Now, I'm from Iceland, and we get our doses of earthquakes pretty often. So I'm used to it.
But not this one. While Icelandic earthquakes are more like pounding, the Japanese ones are like waves. And that's what I saw (and felt) while outside, surrounded by shaking school buildings that shook like a tsunami was crashing on them.
My phone didn't work, but thankfully the internet did. I was able to send messages to my husband and my family that I was all right through Facebook.
The trains had stopped and I had to take three different trains to my apartment, so I was stuck at school campus. Luckily, one American student offered me to go to her apartment to change. And that's where we watched in horror the disaster in Sendai through her small TV. It was unbelievably surreal, seeing the houses getting washed away by that huge tsunami. I was scared because I had friends in that area that I had befriended the year before. I later found out that they escaped the disaster.
I ended up staying with my British friend, Claire, at the international dormitory. I didn't get much sleep because there were so many after-shocks and we were all prepared to jump out and leave, if necessary.
The next days were pretty much the same. A lot of after-shocks, day after day. I thought I had gotten used to them. I was wrong.
One night when I was going to sleep, there came a big one. The apartment shook. That was the last straw. I couldn't be brave anymore. I cried out hysterically. I didn't feel safe in Tokyo. So my husband and I fled to Kyoto. We took the first shinkansen there the next morning and stayed there for 10 days.
The difference of being in Kyoto instead of Tokyo was huge! They had not been affected by the earthquake at all, so stepping on the ground there was amazing. The ground wasn't moving like it had been in Tokyo.

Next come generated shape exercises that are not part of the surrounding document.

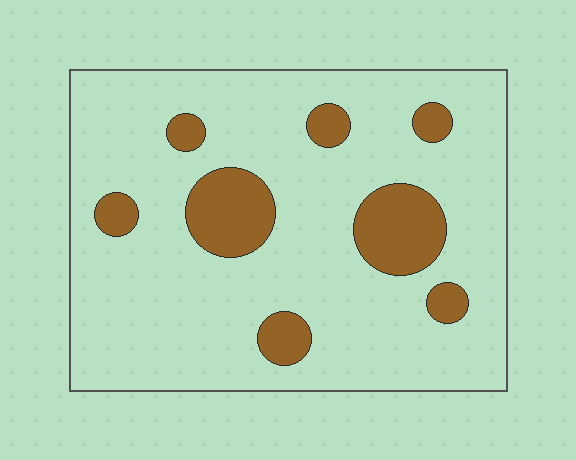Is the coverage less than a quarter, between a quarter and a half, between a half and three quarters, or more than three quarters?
Less than a quarter.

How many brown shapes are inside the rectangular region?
8.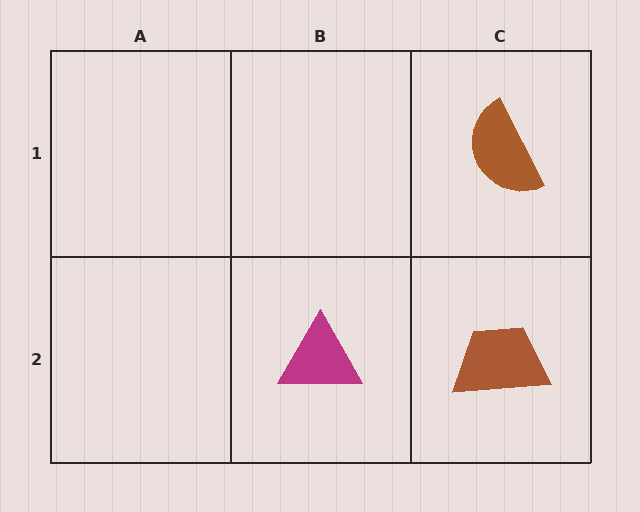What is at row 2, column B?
A magenta triangle.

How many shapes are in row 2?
2 shapes.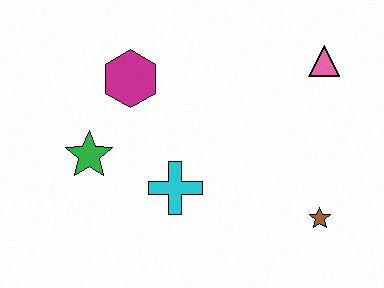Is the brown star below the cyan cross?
Yes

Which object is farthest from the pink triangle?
The green star is farthest from the pink triangle.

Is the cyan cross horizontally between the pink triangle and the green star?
Yes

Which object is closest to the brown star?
The cyan cross is closest to the brown star.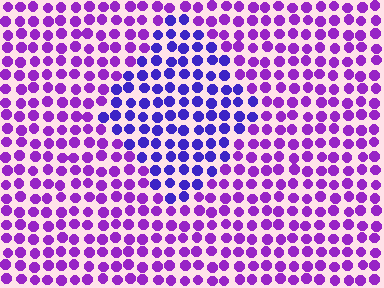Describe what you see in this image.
The image is filled with small purple elements in a uniform arrangement. A diamond-shaped region is visible where the elements are tinted to a slightly different hue, forming a subtle color boundary.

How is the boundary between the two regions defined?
The boundary is defined purely by a slight shift in hue (about 34 degrees). Spacing, size, and orientation are identical on both sides.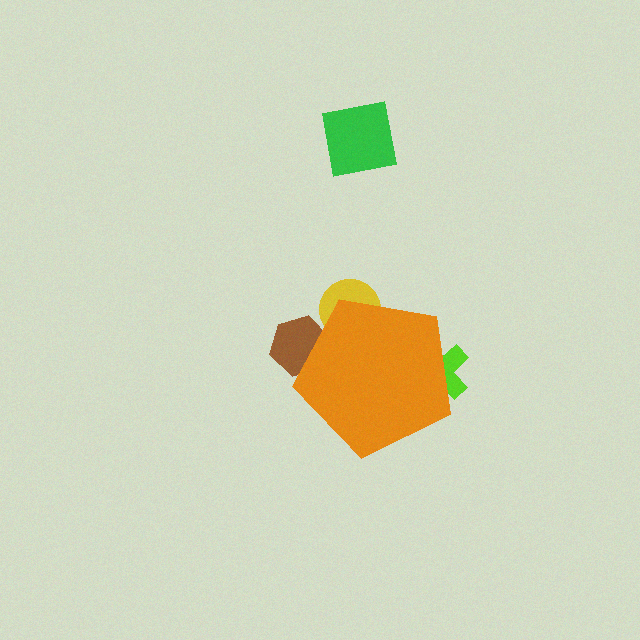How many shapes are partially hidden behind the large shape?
3 shapes are partially hidden.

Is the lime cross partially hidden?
Yes, the lime cross is partially hidden behind the orange pentagon.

We Icelanders weren't forced to go home but we always had the option if we wanted to. A lot of my American friends were forced to pack their bags and leave.
All in all, it was definitely not a fun experience but it's an experience that I value today. It taught me a few things of what to do during crisis. Most of all, not to panic and to help each other out.
I think that's something we need to think about during the COVID-19 pandemic.
1. Don't panic
2. Don't think solely of yourself. Think of others and be mindful of them.